Some of the Scottish contingent at the airport on the way home

Some of the Scottish contingent at the airport on the way home

Lasting impression are, briefly, as follows.

First, the RP church family lays great store on discipling their children. It was most impressive to see so many young families on the same campus being so committed to the things of the Lord (there were nearly 80 under 2 years of age!) I was (pleasantly!) accosted more than once at dinner by some child asking if I was an Elder and eager to recite a Bible verse, so that they could get a signature and eventually, a prize – while of course reciting a text nearly 50 times in the process. Quite clever! They all take education seriously and I couldn’t help but be envious –with a holy envy – of their Christian schools and their emphasis on Christian education generally. Their commitment is obvious – no way would these families consider not going to the conference because they needed a ‘holiday’: this was their holiday and lounging unproductively in the sun would never provide what these days were providing.

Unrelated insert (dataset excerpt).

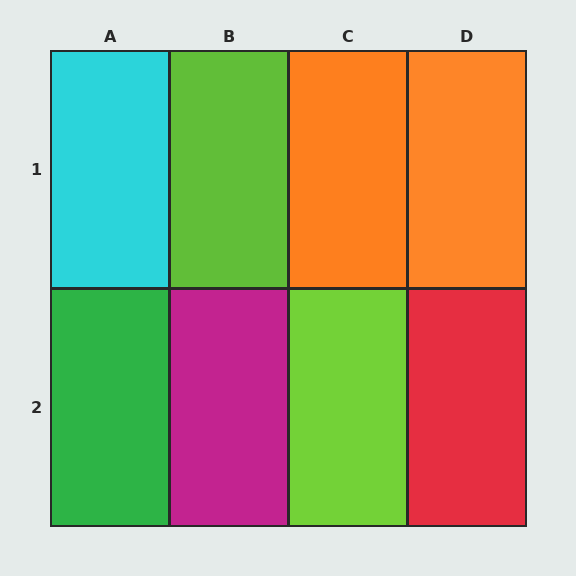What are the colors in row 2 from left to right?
Green, magenta, lime, red.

Second, the quality of their singing: it was disciplined, lively, tuneful and hearty. Again, clearly, they take it seriously. The sight and sound of over 2000 people singing the Psalms will stay with me and with the rest of us too. What will heaven’s singing be like if it can sound so good on the earth?

Third, the opportunity to meet with fellow covenanters from all over the world, most of them being from the States, was refreshing for the soul. Their interest in us, in Scotland, is real and sincere and the warmth of their affection is very humbling. Mealtimes – so well organised on the campus – were times of spiritual enrichment as well as bodily nourishment with problems and encouragements profitably shared. On occasions such as this, we can truly say ‘Behold how good a thing it is, and how becoming well; together such as brethren are in unity to dwell’.

Finally, should you consider going? Indeed! Even the cost is not as prohibitive as it seems: If you begin to set aside £10 a week, you’re covered for the total cost well in advance of time for booking. So, as the Ethiopian Eunuch said, ‘What hinders me?’